Green washing o quasi…
Gli stilisti di rinomati brand ci tengono a sostenere a parole il loro impegno per la sostenibilità. Abbiamo visto la messa in scena di show carbon-neutral, peccato che poi il sistema fashion sia rimasto affossato nel suo modus operandi tradizionale, continuando a pesare sulla crisi climatica.
Siamo molto lontani dall’eco-consapevolezza di cui invece troppi si stanno vantando. Perché meno-insostenibile non vuol dire sostenibile.

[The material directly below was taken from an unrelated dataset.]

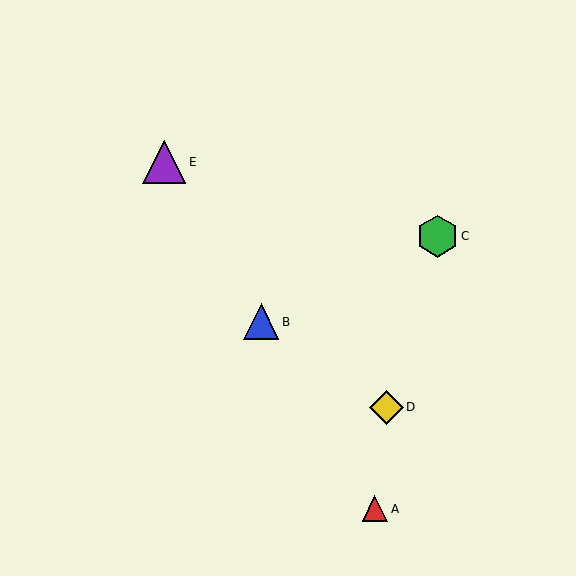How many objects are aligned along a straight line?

Ci sono ancora troppi nuovi articoli immessi nel mercato che vengono poi bruciati, troppi capi realizzati con tessuti sintetici non biodegradabili a base di petrolio, troppi indumenti e accessori realizzati con pelli e pellicce vere, troppi capi che prima di essere venduti vengono spediti da una parte all’altra del mondo per le varie fasi di lavorazione.
Cosa fare?
Per le case di moda sarebbe necessario lavorare sulle proprie catene di approvvigionamento, riuscendo a definire veramente un uso consapevole delle risorse, visto che oggi meno dell’1% di tutto l’abbigliamento viene riciclato in nuovi capi.

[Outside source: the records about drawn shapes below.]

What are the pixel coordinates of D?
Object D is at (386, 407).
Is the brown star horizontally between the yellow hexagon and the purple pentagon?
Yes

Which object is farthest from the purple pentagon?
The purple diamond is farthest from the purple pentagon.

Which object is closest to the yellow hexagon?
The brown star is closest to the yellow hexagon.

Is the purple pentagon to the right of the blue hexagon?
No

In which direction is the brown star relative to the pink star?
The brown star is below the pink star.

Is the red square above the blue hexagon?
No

Non parliamo solo del fast fashion, ma di un’intera industria che che vive sulla voglia di acquistare da parte dei consumatori. Guardando i numeri notiamo che Zara offre 24 nuove collezioni di abbigliamento ogni anno, mentre H&M offre da 12 a 16 e le aggiorna settimanalmente. Si tratta di una inutile e malsana proliferazione della “novità” per mantenere attiva la clientela.
Per i privati che vogliono fare una scelta consapevole, il miglior impegno è di investire nel recupero di capi, acquistano nel vastissimo mercato second-hand.
Perché è meglio avere addosso dei boots in pelle di 10 anni comprati in un mercatino vintage, che degli stivali in ecopelle made in Taiwan.